The authorities are hoping that a relatively trouble-free 12th of July celebration of the Battle of the Boyne in 1690 will help to pave the way for the Ulster Unionists to accept Tony Blair's devolution and decommissioning package on Thursday.
But neither an incident-free 12th nor a decommissioning breakthrough is guaranteed, though the Government will take heart from an Irish Times opinion poll which indicated that 60 per cent of Ulster Unionist party supporters approve of the Blair plan.
This figure suggests that the Protestant grass-roots are more disposed towards the plan than are party activists. The Unionist party executive, meeting in Belfast on Friday, reiterated its standard demand for an immediate start to IRA arms decommissioning rather than the 30-day wait proposed by Mr Blair.
The poll findings were attacked by Ulster Unionist Deputy Leader John Taylor, who described them as "the greatest lot of nonsense". He added: "I find these opinion polls are crazy things. I don't pay much attention to them."

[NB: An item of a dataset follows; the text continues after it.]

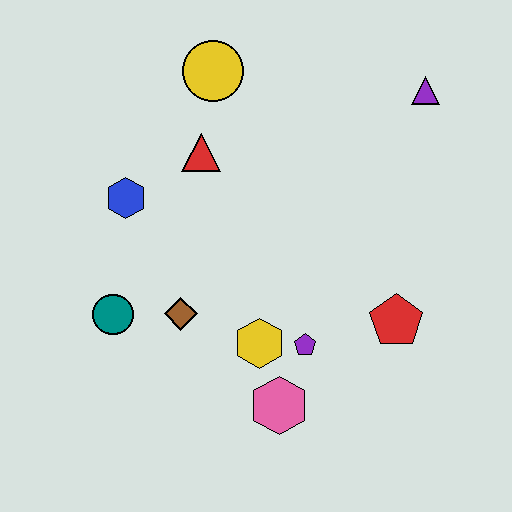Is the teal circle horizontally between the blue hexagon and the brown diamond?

Acceptance of the Blair plan is deemed by the party to amount to a change in policy, which means that the executive would have to give its approval.
The executive is to meet again on Wednesday night to review the situation in the light of the legislative safeguards which the Government is to put forward in the next few days. Party sources said the issue of acceptance of the proposals would largely depend on the strength of the fail-safe guarantees put forward for the legislation.
Meanwhile, the Northern Ireland Parades Commission has approved of a new route put forward by the Orange Order for tomorrow's main Belfast procession, which attracts around 20,000 Orangemen and supporters. The Commission had originally turned down a proposal for the demonstration to be held in a park next to a small Catholic housing pocket at Ormeau in south Belfast.
Under the new proposal, the rally will take place at a different part of the same park, with Orangemen reaching it via a different and less contentious route. Nationalist representatives were critical of the decision, while unionists and loyalists welcomed the move. An Orange Order spokesman said that the Parades Commission "at last seems to have seen a bit of sense and been realistic for once."